Development and Validation of a Deep Learning-Based Microsatellite Instability Predictor from Prostate Cancer Whole-Slide Images
This work addresses the low routine testing of MSI status in prostate cancer patients, potentially directing them toward immunotherapy, though it is incremental as it applies an existing deep learning method to a new medical imaging domain.
The researchers tackled the problem of predicting microsatellite instability-high (MSI-H) status in prostate cancer from routine H&E whole-slide images, achieving area under the ROC curve values of 0.78, 0.72, and 0.72 on internal, external, and temporal validation sets.

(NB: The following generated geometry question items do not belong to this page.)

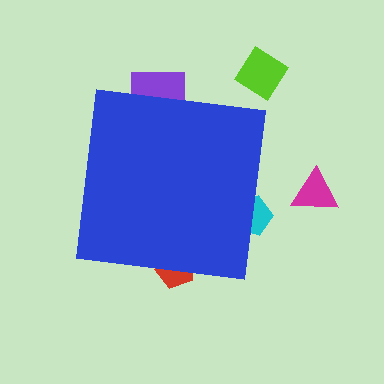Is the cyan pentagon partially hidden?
Yes, the cyan pentagon is partially hidden behind the blue square.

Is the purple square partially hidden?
Yes, the purple square is partially hidden behind the blue square.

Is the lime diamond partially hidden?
No, the lime diamond is fully visible.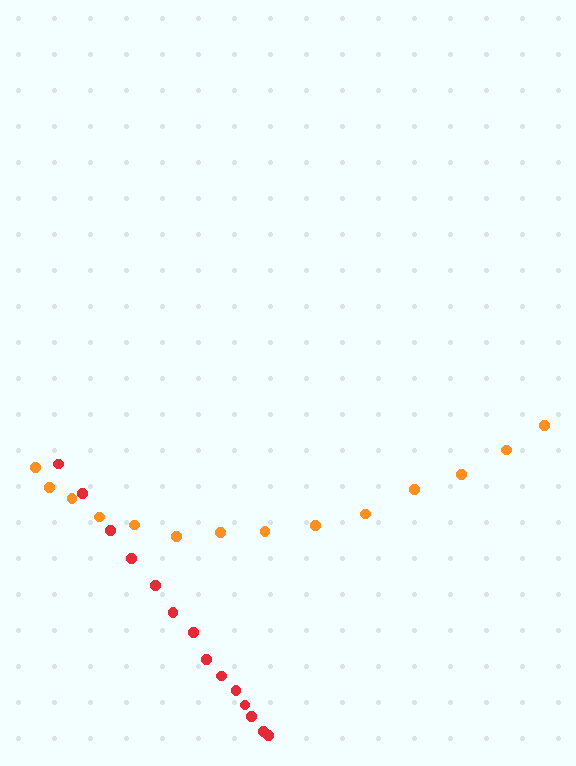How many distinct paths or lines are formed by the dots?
There are 2 distinct paths.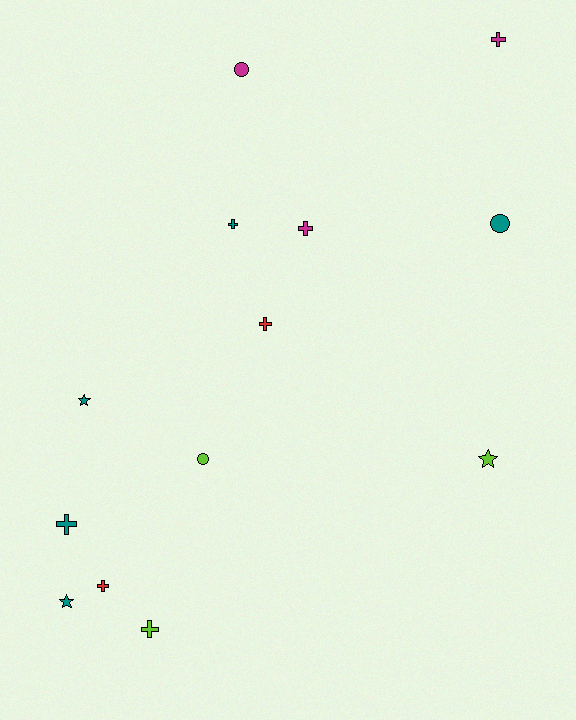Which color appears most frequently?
Teal, with 5 objects.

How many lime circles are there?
There is 1 lime circle.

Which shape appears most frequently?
Cross, with 7 objects.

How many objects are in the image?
There are 13 objects.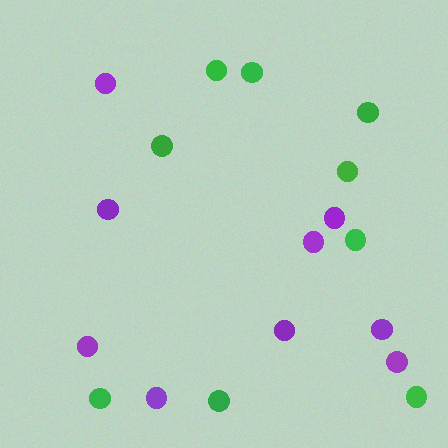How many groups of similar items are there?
There are 2 groups: one group of purple circles (9) and one group of green circles (9).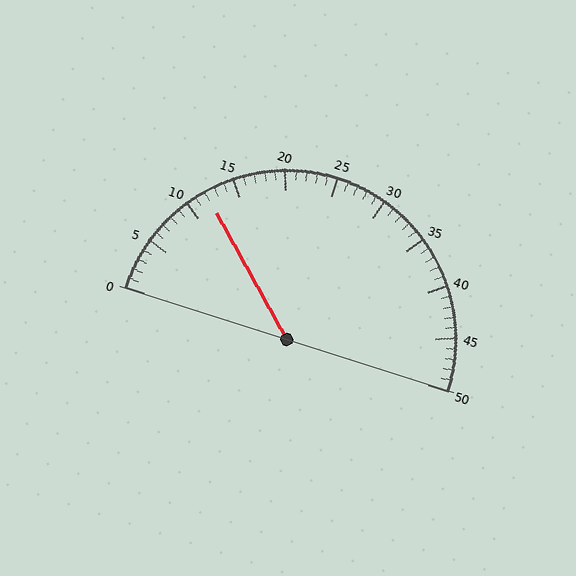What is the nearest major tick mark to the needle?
The nearest major tick mark is 10.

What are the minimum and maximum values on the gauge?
The gauge ranges from 0 to 50.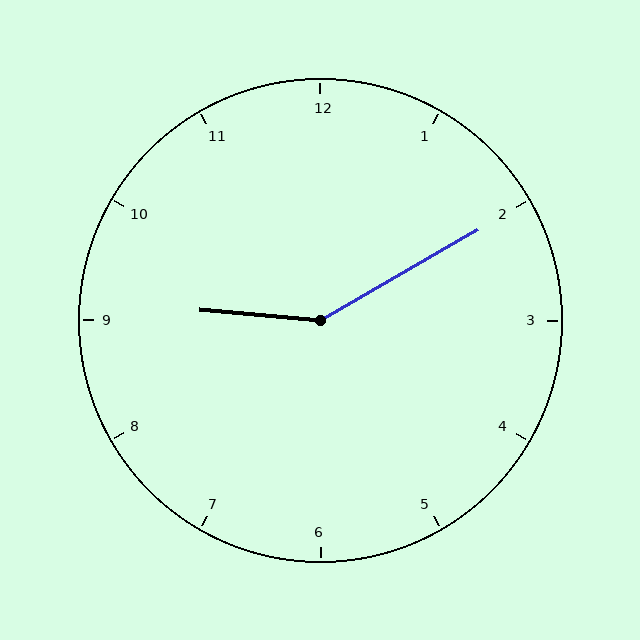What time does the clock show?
9:10.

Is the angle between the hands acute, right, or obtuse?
It is obtuse.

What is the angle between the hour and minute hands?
Approximately 145 degrees.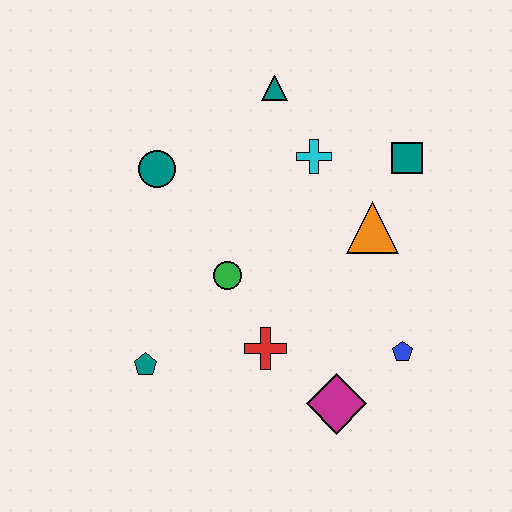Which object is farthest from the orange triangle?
The teal pentagon is farthest from the orange triangle.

Microsatellite instability-high (MSI-H) is a tumor agnostic biomarker for immune checkpoint inhibitor therapy. However, MSI status is not routinely tested in prostate cancer, in part due to low prevalence and assay cost. As such, prediction of MSI status from hematoxylin and eosin (H&E) stained whole-slide images (WSIs) could identify prostate cancer patients most likely to benefit from confirmatory testing and becoming eligible for immunotherapy. Prostate biopsies and surgical resections from de-identified records of consecutive prostate cancer patients referred to our institution were analyzed. Their MSI status was determined by next generation sequencing. Patients before a cutoff date were split into an algorithm development set (n=4015, MSI-H 1.8%) and a paired validation set (n=173, MSI-H 19.7%) that consisted of two serial sections from each sample, one stained and scanned internally and the other at an external site. Patients after the cutoff date formed the temporal validation set (n=1350, MSI-H 2.3%). Attention-based multiple instance learning models were trained to predict MSI-H from H&E WSIs. The MSI-H predictor achieved area under the receiver operating characteristic curve values of 0.78 (95% CI [0.69-0.86]), 0.72 (95% CI [0.63-0.81]), and 0.72 (95% CI [0.62-0.82]) on the internally prepared, externally prepared, and temporal validation sets, respectively. While MSI-H status is significantly correlated with Gleason score, the model remained predictive within each Gleason score subgroup. In summary, we developed and validated an AI-based MSI-H diagnostic model on a large real-world cohort of routine H&E slides, which effectively generalized to externally stained and scanned samples and a temporally independent validation cohort. This algorithm has the potential to direct prostate cancer patients toward immunotherapy and to identify MSI-H cases secondary to Lynch syndrome.